Security

One of the main focuses when working with any kind of data in the enterprise environment is the data integrity and security, especially when working with sensitive information. Corteza takes this seriously and defines a powerful permission system that allows you to control access to any resource, being an application or a single module field.

Resource level permissions are described in detail in the following sections. This section merely outlines the system.

Corteza uses Role-based access control (RBAC) as a method of restricting access based on the roles of individual users within the system. RBAC lets users have access rights only to the parts of the system/application they need and prevents them from accessing information that doesn’t pertain to them. By default, a user is assigned to "Everyone" role which is very limited due to security (in case someone uninvited registers to your system, they won’t see any data, Messaging channels, list of applications, etc.).

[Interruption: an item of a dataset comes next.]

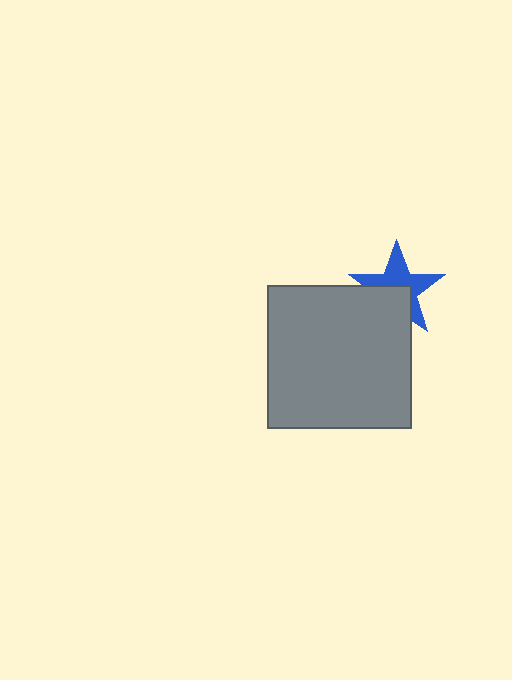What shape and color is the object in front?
The object in front is a gray square.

The first registered user is granted admin rights by default.

Each permission can be in one of the following states:

Inherit

To check the setting in the layer above. For example: if an individual application has access permissions set to "Inherit", it will use the permission set for All applications (default: "Deny"). Explicit "Allow" or "Deny" always override the Inherit value,

Allow

To allow the role to perform the operation over a specified resource,

Deny

To deny the role to perform the operation over a specified resource.

It’s good practice to limit system users a much as possible to avoid potential security breaches.

Permissions setting is fine-grained, meaning the system administrator can control permissions on several layers, for example:

  • which role can access applications

  • which role can read the data

  • which role can edit the data

  • which role can access admin area, etc.

Access control check flow

The overall flow of verifications if a role has access to perform an operation on a resource is the following:

  • Can this combination of roles perform an operation on this specific resource

  • Can this combination of roles perform an operation on any resource of the type (wildcard)

  • Can anyone/everyone perform an operation on this specific resource

  • Can anyone/everyone perform an operation on any resource of the type (wildcard)

The check will return:

  • Inherit when:

    • No roles are given

    • More than 1 role is given and one of the given roles is Everyone

  • Deny when:

    • There is one rule with Deny value

  • Allow when:

    • There is at least one rule with Allow value (and no Deny rules)

Permissions in the Admin Panel are general and can be overwritten.

Tips and tricks

Modular approach

We suggest a modular role design, where we define multiple roles with a smaller set of permissions. For example:

  • CRM admin: only provides administration privileges for the CRM,

  • Messaging admin: only provides administration privileges for the messaging,

  • System admin: only provides administration privileges for the system.

Then we can easily "stick" these roles together when creating users.

There is no limit to the number of available roles or to the amount of members a role can have.